The Art of Client Service – 8 Things You Need to Know

09.14.16 / Cheryl Peluso / Account Service

Robert Solomon recently released the third edition of his book “The Art of Client Service.” I have read several industry books over the years, but strangely haven’t read this one. So, I picked it up and gave it a go.

The book is a “guide” on how to be a great account person in an advertising agency. It’s filled with things you should and should not do, how to act in certain situations, how to write scopes, proposals, conference reports, yada, yada, yada.

Here are my favorite quotes from the book – things no account person (junior or senior) should forget:

  1. “It seems so simple; why is it so hard?”

Account service has been called “the hardest job in an agency.” It’s a constant battle to do what’s right for the client, the agency, the creative team, the media department and the guy next door while staying on strategy, on budget, on time and coming up with the next great business-driving idea. It is, as the cover says, an art.

  1. “Many account people think the best way to help your colleagues is to be a resource to them. That’s important, but the best account people go beyond being the repository of market and competitive wisdom…They are a constant and contributing presence on every assignment.”

You’re a part of the team from start to finish. Contribute in any way you can – be a resource, offer feedback, offer assistance, buy lunch or dinner when your team is stuck cranking out work. Don’t skate at 5p.m. when the rest of your team is finishing up a presentation or finalizing work to be released. Be there.

  1. “Listen carefully for client concerns, even when they are not stated overtly. Especially when they are not stated overtly. Ask questions. Probe for answers. Draw the client out."

Manage your clients’ expectations from the outset. Do not take their feedback verbatim and hand it to the creative team. Do not just write down an issue brought up in a meeting and try to solve it later. Ask questions, get to the bottom of their concerns and make sure everyone is clear on where things are heading.

  1. “Live the client’s brand.”

Use the products, know the history and the culture, talk to customers and employees, read the press, follow them on social media, always think about ways to strengthen weaknesses, and capitalize on opportunities.
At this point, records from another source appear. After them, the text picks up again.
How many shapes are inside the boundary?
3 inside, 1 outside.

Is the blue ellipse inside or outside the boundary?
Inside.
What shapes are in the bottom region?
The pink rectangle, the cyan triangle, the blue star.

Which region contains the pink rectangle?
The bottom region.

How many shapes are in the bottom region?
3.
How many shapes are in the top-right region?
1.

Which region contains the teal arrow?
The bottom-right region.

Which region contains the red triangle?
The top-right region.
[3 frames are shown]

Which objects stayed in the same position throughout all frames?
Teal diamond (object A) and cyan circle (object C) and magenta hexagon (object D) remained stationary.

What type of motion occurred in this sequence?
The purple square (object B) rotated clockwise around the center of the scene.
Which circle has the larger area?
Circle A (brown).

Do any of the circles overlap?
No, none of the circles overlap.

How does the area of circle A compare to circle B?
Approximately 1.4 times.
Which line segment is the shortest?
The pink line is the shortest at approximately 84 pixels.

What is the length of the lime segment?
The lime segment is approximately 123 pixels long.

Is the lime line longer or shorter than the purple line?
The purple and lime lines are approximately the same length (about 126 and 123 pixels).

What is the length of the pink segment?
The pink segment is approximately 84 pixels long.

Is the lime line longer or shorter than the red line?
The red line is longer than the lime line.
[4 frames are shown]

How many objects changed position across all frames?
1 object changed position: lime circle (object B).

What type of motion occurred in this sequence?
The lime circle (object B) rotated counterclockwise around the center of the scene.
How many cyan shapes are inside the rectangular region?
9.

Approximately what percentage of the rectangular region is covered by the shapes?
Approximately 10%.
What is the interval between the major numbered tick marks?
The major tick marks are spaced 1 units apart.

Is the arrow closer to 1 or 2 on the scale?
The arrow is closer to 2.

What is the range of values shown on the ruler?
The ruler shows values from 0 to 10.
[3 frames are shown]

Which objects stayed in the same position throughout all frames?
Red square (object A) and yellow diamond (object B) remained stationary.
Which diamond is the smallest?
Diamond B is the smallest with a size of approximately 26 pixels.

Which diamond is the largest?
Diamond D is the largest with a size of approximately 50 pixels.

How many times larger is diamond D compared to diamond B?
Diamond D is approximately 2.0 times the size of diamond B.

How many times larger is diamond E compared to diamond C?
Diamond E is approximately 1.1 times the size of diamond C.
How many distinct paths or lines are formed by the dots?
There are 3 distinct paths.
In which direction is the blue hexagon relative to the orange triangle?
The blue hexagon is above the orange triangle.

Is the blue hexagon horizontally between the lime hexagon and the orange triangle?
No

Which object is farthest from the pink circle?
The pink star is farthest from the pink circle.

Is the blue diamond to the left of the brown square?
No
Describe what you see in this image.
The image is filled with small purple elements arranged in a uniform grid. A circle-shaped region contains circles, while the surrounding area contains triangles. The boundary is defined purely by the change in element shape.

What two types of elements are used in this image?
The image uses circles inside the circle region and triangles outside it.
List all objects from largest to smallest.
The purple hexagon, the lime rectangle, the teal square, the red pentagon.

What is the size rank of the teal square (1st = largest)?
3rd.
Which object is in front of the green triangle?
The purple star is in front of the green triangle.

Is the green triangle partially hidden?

Whether it’s a new client or a pitch situation, you don’t necessarily always need industry experience, but you do always need to steep yourself in the brand.

  1. “Client presentations are as important as new business presentations.”

Aka: Don’t get complacent. Write, rehearse, fine-tune, rehearse again.

  1. “Great work might make you uncomfortable…If the work is truly great, and right for your client, your job is to support it and to help your client see its potential and choose to buy it.”

If work is really great and on-strategy, don’t let anyone kill it before it gets presented to the client, even if there are reasons why they “think” the client won’t buy it. Fight for great work. The client may not buy it, but you should always fight to present it.

  1. “You provide air cover for everyone in the agency. If something goes wrong in media, in creative, in production, then it happened on your watch. You are responsible. Take ownership, and be prepared to take the heat from the client.”

No elaboration needed.

  1. “This is a book of rules, but an account executive works in a world of exceptions. No rule can accommodate every situation, and no list of rules is exhaustive. In the end, the only rule you can rely on is this: judgment rules.”

Use your best judgment, be honest, learn from your mistakes, accept responsibility and don’t make the same mistake twice. Every day brings a new challenge; accept them all, as they will only make you better.